Studio album by John Butler Trio
- Released: 26 March 2010
- Recorded: 2009–2010
- Genre: Roots
- Length: 60:00
- Producer: John Butler

John Butler Trio chronology
| Grand National (2007) | April Uprising (2010) | Flesh & Blood (2014) |

Singles from April Uprising
- "One Way Road" Released: 4 December 2009; "Close To You" Released: 11 March 2010; "Revolution" Released: 2 June 2010; "Don't Wanna See Your Face" Released: 5 October 2010;

= April Uprising (album) =

April Uprising is the fifth studio album by Australian roots band the John Butler Trio. The album was recorded from late 2009-early 2010 in Fremantle, Australia. The album's name comes from Butler's appearance on the television documentary series, Who Do You Think You Are, where he journeyed to Bulgaria to find information about his ancestors. The 1876 April Uprising was an important event in Bulgarian history.

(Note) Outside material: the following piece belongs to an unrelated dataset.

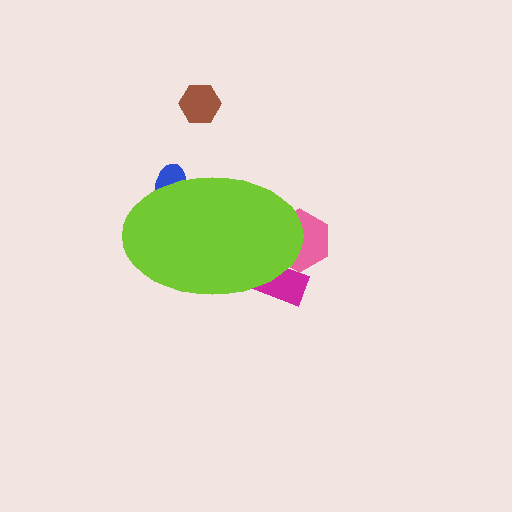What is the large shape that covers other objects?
A lime ellipse.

The first single from the album was "One Way Road", which was accompanied by a music video, and was released on 4 December 2009. The second single was "Close To You", also with a video, on 11 March 2010.

== History ==

The album was recorded in Fremantle, Australia, with the band's new line-up, consisting of drummer and Butler's brother-in-law Nicky Bomba and bassist Byron Luiters. Bomba has been in the band's line-up before, and was the band's drummer for the album Sunrise Over Sea.

The band recorded 22 tracks at Fremantle, then cut them down to 15 as the track list for the album. The first single, "One Way Road", was released on 4 December 2009, accompanied by a music video which received a fair amount of airplay. The single also featured two b-sides, a track called "I'm Ready" and a demo of a song called "Johnny's Gone", which is featured on the album.

The album was put up on the iTunes Store in two forms, a normal version featuring the average edition of the album, and a deluxe version with three bonus tracks ("Gone", "Only You", "Satisfy") and the video of "One Way Road".

The second single was announced as "Close To You" on 11 March. It was accompanied by a music video, and on 26 March, a "making-of" video in a blog on the band's MySpace. Four songs from the album, "Revolution" and "Don't Wanna See Your Face", as well as "One Way Road" and "Close To You", the album's singles, are available for listening on the band's MySpace.

On Thursday 15 April 2010, "April Uprising" debuted at No.36 on the American Billboard Albums Chart. This is the John Butler Trio's first Top 100 selling album in America.

Professional ratings
Review scores
| Source | Rating |
| Allmusic |  |
| And Pluck Your Strings | positive |

== Track listing ==
1. "Revolution" – 5:03
2. "One Way Road" – 3:06
3. "C'mon Now" – 2:42
4. "I'd Do Anything (Soldier's Lament)" – 3:21
5. "Ragged Mile (Spirit Song)" – 3:57
6. "Johnny's Gone" – 4:55
7. "Close to You" – 3:45
8. "Don't Wanna See Your Face" – 2:43
9. "Take Me" – 5:01
10. "Fool for You" – 5:07
11. "To Look Like You" – 4:19
12. "Steal It" – 3:43
13. "Mystery Man" – 3:55
14. "Gonna Be a Long Time" – 3:46
15. "A Star Is Born" – 4:35
16. "Gone (French bonus)" – 5:00
17. "Only you (French bonus)" – 3:33

==Charts==
===Weekly charts===

| Chart (2010) | Peak position |
|---|---|
| Australian Albums (ARIA) | 1 |

===Year-end charts===

| Chart (2010) | Peak position |
|---|---|
| Australian (ARIA Charts) | 20 |

==Certifications==

| Region | Certification | Certified units/sales |
| Australia (ARIA) | Platinum | 70,000^{^} |
^{^} Shipments figures based on certification alone.